America's once-booming oil industry is suddenly in deep financial trouble.
The fallout is already being felt in oil-rich states like Texas, Oklahoma and North Dakota, where home foreclosure rates are spiking and economic growth is slowing.
Now there are calls in at least some corners for the federal government to come to the rescue.
"It is time to send out an S.O.S., before it's too late," John Kilduff, founding partner of energy hedge fund Again Capital, wrote in a recent CNBC column. In the Kilduff dictionary, by the way, S.O.S. stands for "Save Our Shale" industry.
Kilduff fears Saudi Arabia's strategy of flooding the world with oil to put pressure on high-cost producers in the U.S. will kill America's shale business.
"While we are laughing our way to the gasoline pump now, we are heading back down the road to dependence on OPEC and foreign oil," he wrote.
Greg Valliere, chief strategist at Horizon Investments, thinks an oil bailout could become the next big issue in Congress.
"If Washington can bail out big banks and the auto industry, why not a bailout for oil companies?" Valliere wrote in a client note on Thursday.
Sheila Hollis, an energy practice partner at the law firm Duane Morris, has also heard murmurings about an oil bailout.

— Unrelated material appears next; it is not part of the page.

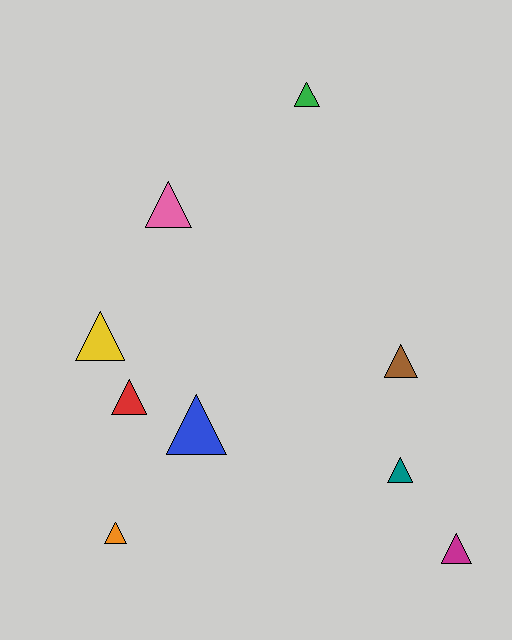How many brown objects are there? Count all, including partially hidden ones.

However, she doubts there's the political will in Washington for one.
"It makes sense in theory, but they'd need some pretty impenetrable body armor to take this on," she said.
To be sure, it's early days for the idea of a federal rescue. A spokesman for the American Petroleum Institute told CNNMoney he hadn't heard of the idea before.

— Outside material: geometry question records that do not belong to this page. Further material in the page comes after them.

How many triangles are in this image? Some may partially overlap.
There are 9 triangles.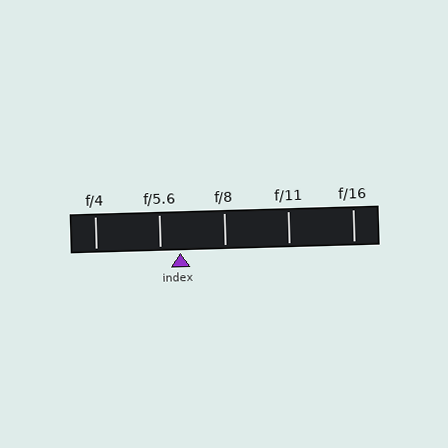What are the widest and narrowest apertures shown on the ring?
The widest aperture shown is f/4 and the narrowest is f/16.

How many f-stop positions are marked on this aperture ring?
There are 5 f-stop positions marked.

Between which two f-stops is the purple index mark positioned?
The index mark is between f/5.6 and f/8.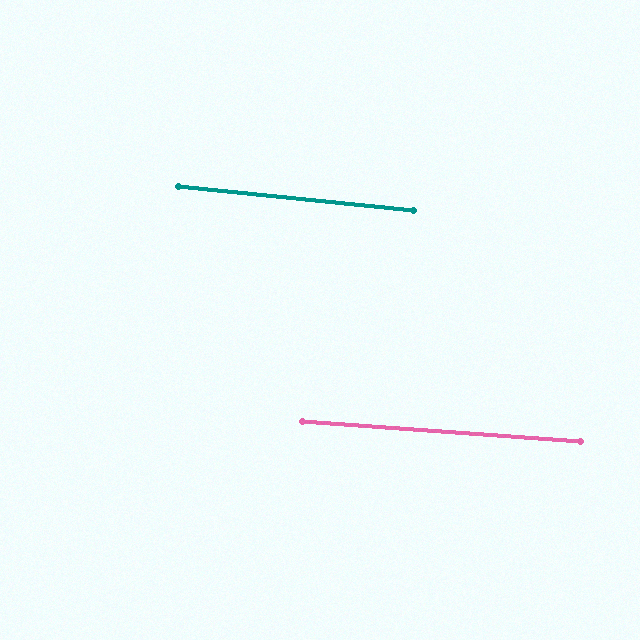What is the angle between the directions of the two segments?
Approximately 2 degrees.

There don't appear to be any imminent legislative proposals in Congress for a full-scale bailout. However, Senator Lisa Murkowski and Rep. Fred Upton plan to meet to discuss an energy package that could include modest proposals such as expediting the process for exporting natural gas and loosening environmental regulations, according to The Hill.

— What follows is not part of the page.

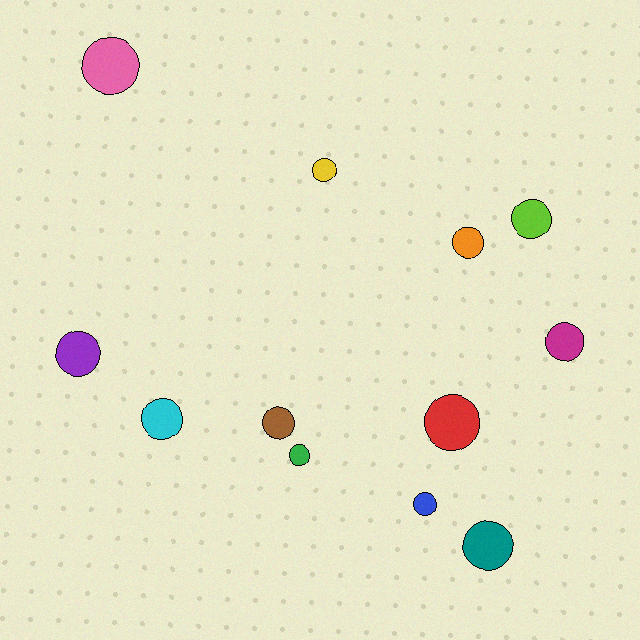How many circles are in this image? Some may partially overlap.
There are 12 circles.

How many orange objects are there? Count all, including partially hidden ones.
There is 1 orange object.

Kilduff, the hedge fund manager, is proposing bolder ideas that include:
-Paying oil producers to shut down production, thereby reducing some of the supply glut
-Financial assistance to preserve wells for when prices rebound
-Loan guarantees to keep the industry afloat
-Revamp the bankruptcy code to help struggling oil companies restructure
-Enable the federal government to buy land with drilled-but-uncompleted wells
Does the oil industry even want a bailout?
Buddy Clark, a 33-year veteran in the energy finance space, doubts these ideas would be game changers.
"The problem with most of these companies is they are overlevered. Adding federal money doesn't help the equation," said Clark, a partner at the Houston law firm Haynes and Boone.
He also doubts whether fiercely independent producers in places like Texas would even accept federal aid.
"No one really wants to get in bed with the federal government," said Clark.
The Independent Petroleum Association of America, which represents thousands of independent producers, told CNNMoney it's not interested in a bailout from Washington.
Federal aid would face backlash
Many Americans would staunchly oppose any federal aid for the oil industry.
"The Democrats would turn it into a bailout of ExxonMobil (. It would be a political disaster," said Joe McMonigle, former chief of staff of the Energy Department who is now a senior energy analyst at Potomac Research Group. )
Also, environmental groups would be enraged if President Obama would help oil producers he just referred to as "dirty energy" in his State of the Union address.
"It's an outrageous proposal. We would oppose it, obviously," said Athan Manuel, an official from the Sierra Club.
Job losses keep mounting
One idea that Kilduff proposed may generate more sympathy: give oil workers enhanced unemployment benefits or temporary government jobs as caretakers of the oilfields.
The pink slips will continue to fly as pain in the oil patch builds. Last year, 42 North American oil companies filed for bankruptcy, according to a list compiled by Haynes and Boone.
"The workers are going to suffer the most. Anything that can be done on their behalf would be great," said Clark.